President Obama signs the 21st Century Cures Act surrounded by the bill’s primary congressional sponsors.
(Image Credit – White House)
President Obama signs the 21st Century Cures Act surrounded by the bill’s primary congressional sponsors.
(Image Credit – White House)
During its lame duck session following the November election, the 114th Congress passed three major bills with provisions that will shape federal R&D policy over the coming years: the 21st Century Cures Act, the American Innovation and Competitiveness Act (AICA), and the National Defense Authorization Act (NDAA). While President Obama greeted the Cures Act as an important contribution to his agenda for science and technology, he signed the AICA without fanfare and expressed reservations about the NDAA.
Obama signed the Cures Act on Dec. 13 at a White House ceremony, flanked by the vice president and members of Congress from both sides of the aisle.
As reported in FYI 2016 #150 , among its numerous provisions, the act allocates $4.8 billion over 10 years to the National Institutes of Health in support of the Obama administration’s Cancer Moonshot, BRAIN, and Precision Medicine Initiatives, and creates a Research Policy Board tasked with identifying means of reducing administrative burdens.
At the signing ceremony, Obama lauded the bill as a contribution to his larger, presidency-spanning agenda for research and innovation:
Over the last eight years, one of my highest priorities as President has been to unleash the full force of American innovation to some of the biggest challenges that we face. That meant restoring science to its rightful place. It meant funding the research and development that’s always kept America on the cutting edge. It’s meant investing in clean energy that’s created a steady stream of good jobs and helped America become the world’s leader in combatting climate change. It meant investing in the medical breakthroughs that have the power to cure disease and help all of us live healthier, longer lives.
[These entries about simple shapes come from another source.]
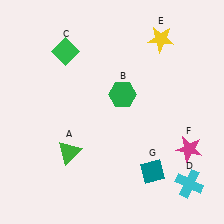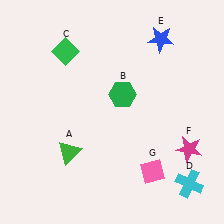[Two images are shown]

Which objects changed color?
E changed from yellow to blue. G changed from teal to pink.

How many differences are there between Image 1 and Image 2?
There are 2 differences between the two images.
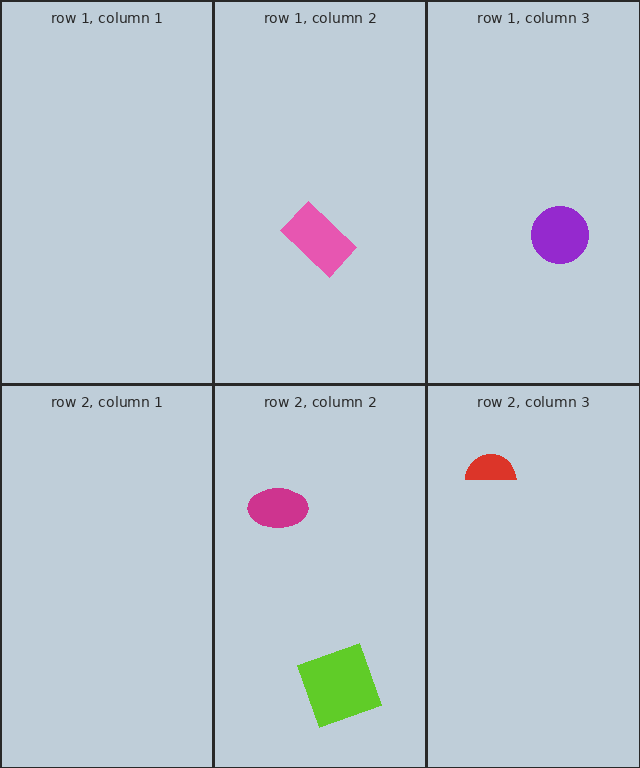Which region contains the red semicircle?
The row 2, column 3 region.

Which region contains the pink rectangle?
The row 1, column 2 region.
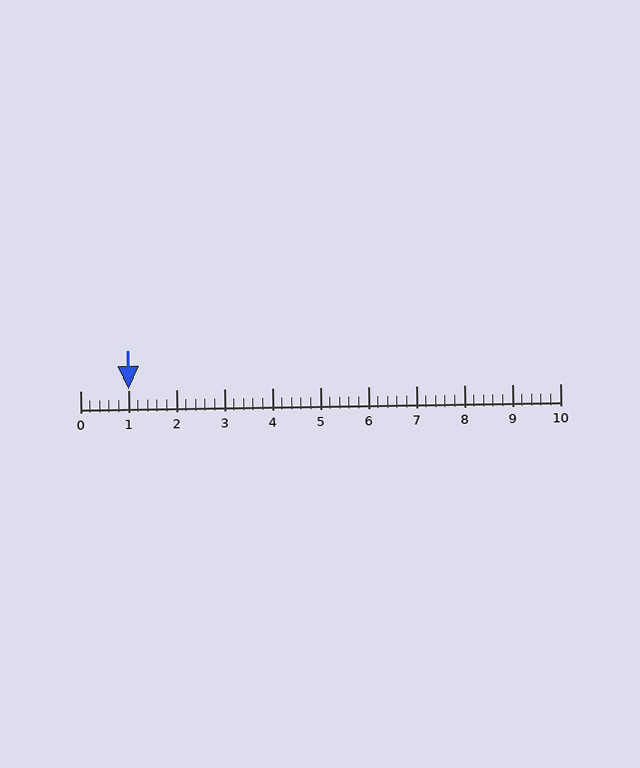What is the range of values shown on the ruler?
The ruler shows values from 0 to 10.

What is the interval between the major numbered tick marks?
The major tick marks are spaced 1 units apart.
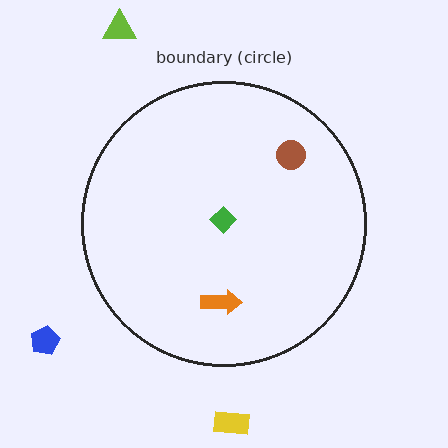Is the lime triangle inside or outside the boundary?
Outside.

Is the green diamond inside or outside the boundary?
Inside.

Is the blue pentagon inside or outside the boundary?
Outside.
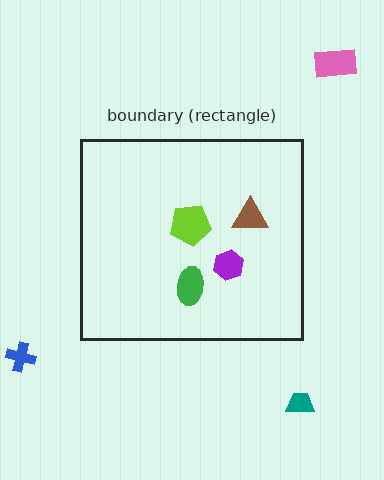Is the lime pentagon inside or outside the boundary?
Inside.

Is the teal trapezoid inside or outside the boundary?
Outside.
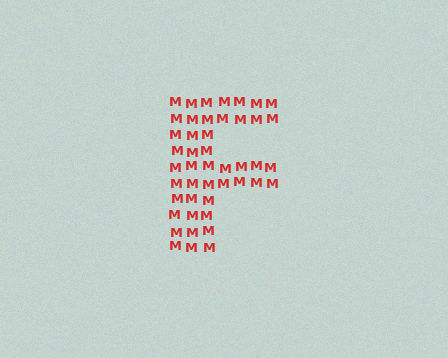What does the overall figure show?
The overall figure shows the letter F.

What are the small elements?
The small elements are letter M's.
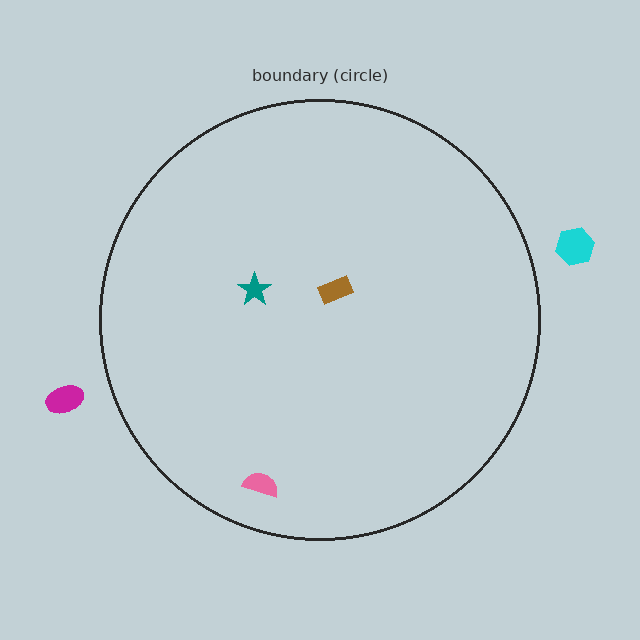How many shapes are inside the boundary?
3 inside, 2 outside.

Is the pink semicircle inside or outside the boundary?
Inside.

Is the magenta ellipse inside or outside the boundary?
Outside.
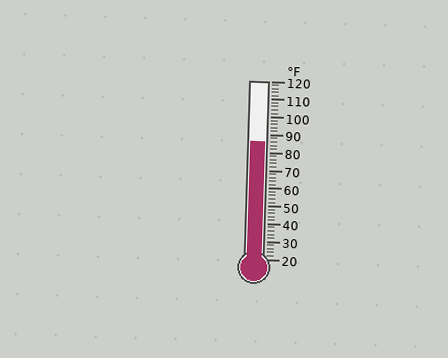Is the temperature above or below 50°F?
The temperature is above 50°F.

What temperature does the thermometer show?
The thermometer shows approximately 86°F.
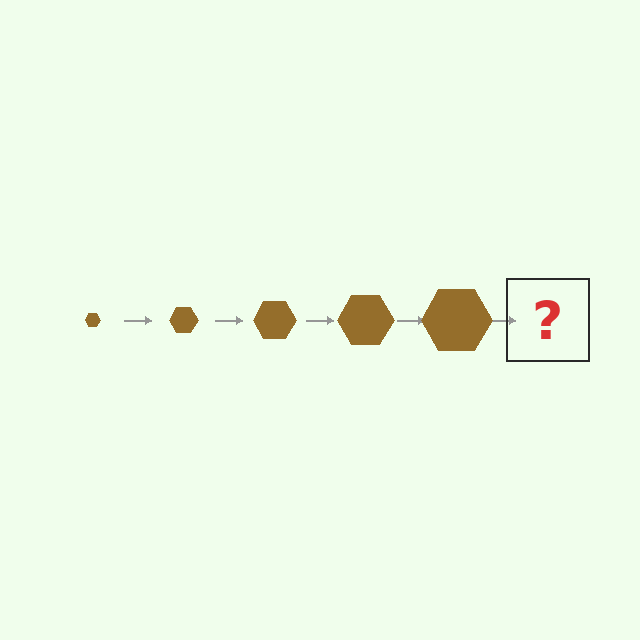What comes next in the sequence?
The next element should be a brown hexagon, larger than the previous one.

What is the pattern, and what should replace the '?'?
The pattern is that the hexagon gets progressively larger each step. The '?' should be a brown hexagon, larger than the previous one.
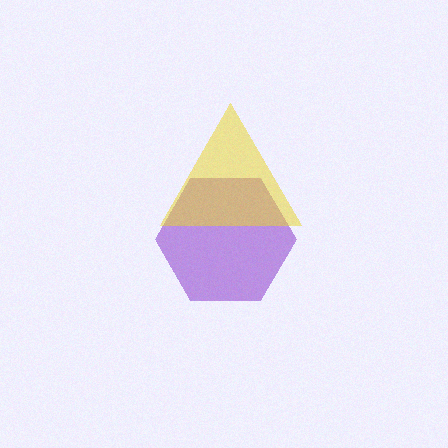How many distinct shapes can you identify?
There are 2 distinct shapes: a purple hexagon, a yellow triangle.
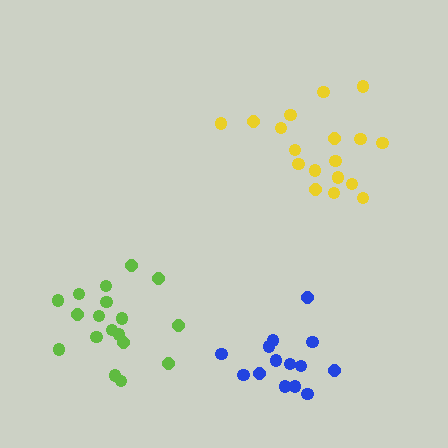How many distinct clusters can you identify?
There are 3 distinct clusters.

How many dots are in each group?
Group 1: 14 dots, Group 2: 18 dots, Group 3: 18 dots (50 total).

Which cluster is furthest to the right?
The yellow cluster is rightmost.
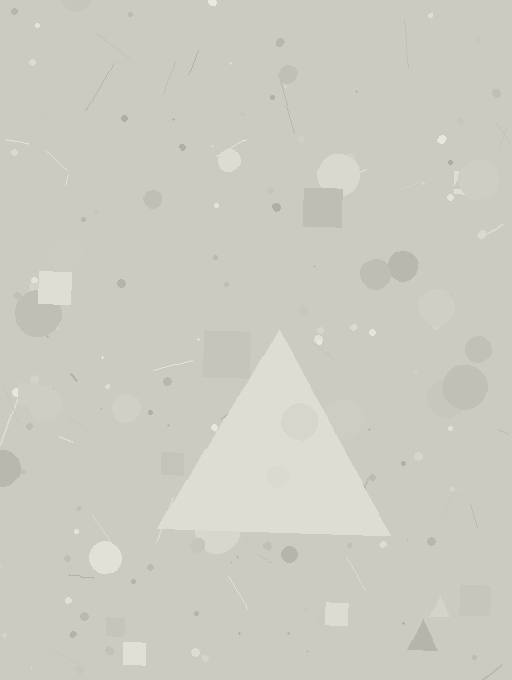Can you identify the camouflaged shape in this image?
The camouflaged shape is a triangle.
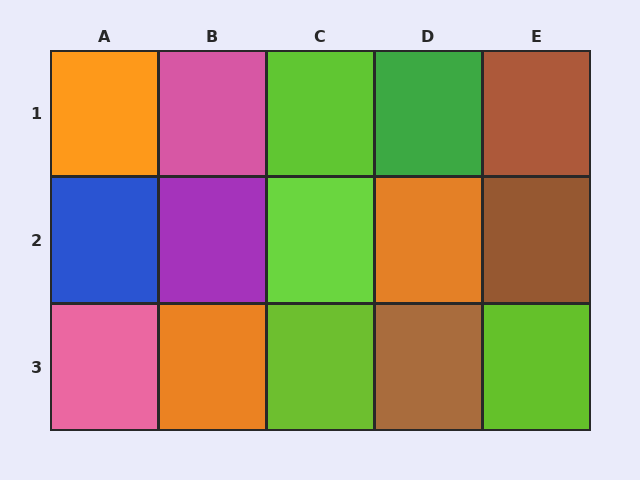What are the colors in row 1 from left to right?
Orange, pink, lime, green, brown.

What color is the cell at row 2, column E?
Brown.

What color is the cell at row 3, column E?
Lime.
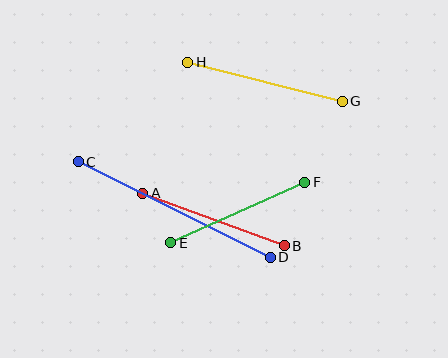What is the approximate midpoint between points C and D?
The midpoint is at approximately (174, 209) pixels.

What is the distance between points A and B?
The distance is approximately 151 pixels.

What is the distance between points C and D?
The distance is approximately 215 pixels.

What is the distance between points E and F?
The distance is approximately 147 pixels.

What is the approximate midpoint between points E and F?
The midpoint is at approximately (238, 213) pixels.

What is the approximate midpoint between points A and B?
The midpoint is at approximately (214, 219) pixels.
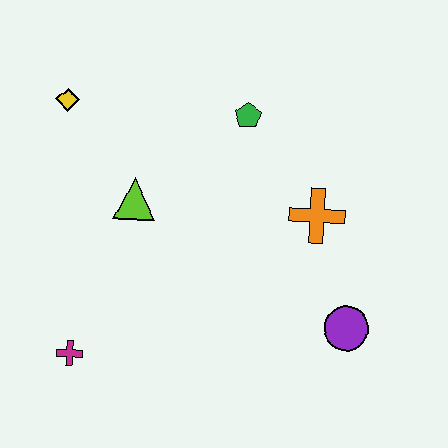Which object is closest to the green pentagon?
The orange cross is closest to the green pentagon.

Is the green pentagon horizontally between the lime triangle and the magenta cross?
No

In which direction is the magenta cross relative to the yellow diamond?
The magenta cross is below the yellow diamond.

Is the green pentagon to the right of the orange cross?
No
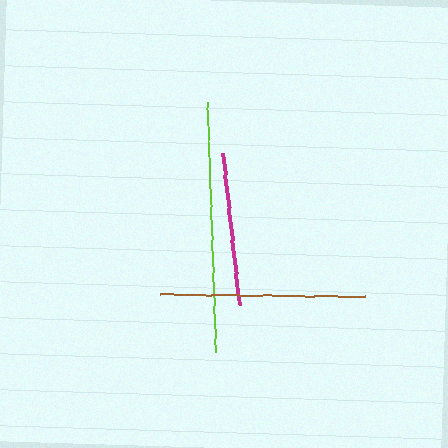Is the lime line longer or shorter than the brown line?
The lime line is longer than the brown line.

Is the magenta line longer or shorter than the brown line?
The brown line is longer than the magenta line.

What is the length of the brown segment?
The brown segment is approximately 205 pixels long.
So I started the 2016 State of the Union address by saying we might be able to surprise some cynics and deliver bipartisan action on the opioid epidemic. And in that same speech, I put Joe in charge of mission control on a new Cancer Moonshot. And today, with the 21st Century Cures Act, we are making good on both of those efforts. We are bringing to reality the possibility of new breakthroughs to some of the greatest health challenges of our time.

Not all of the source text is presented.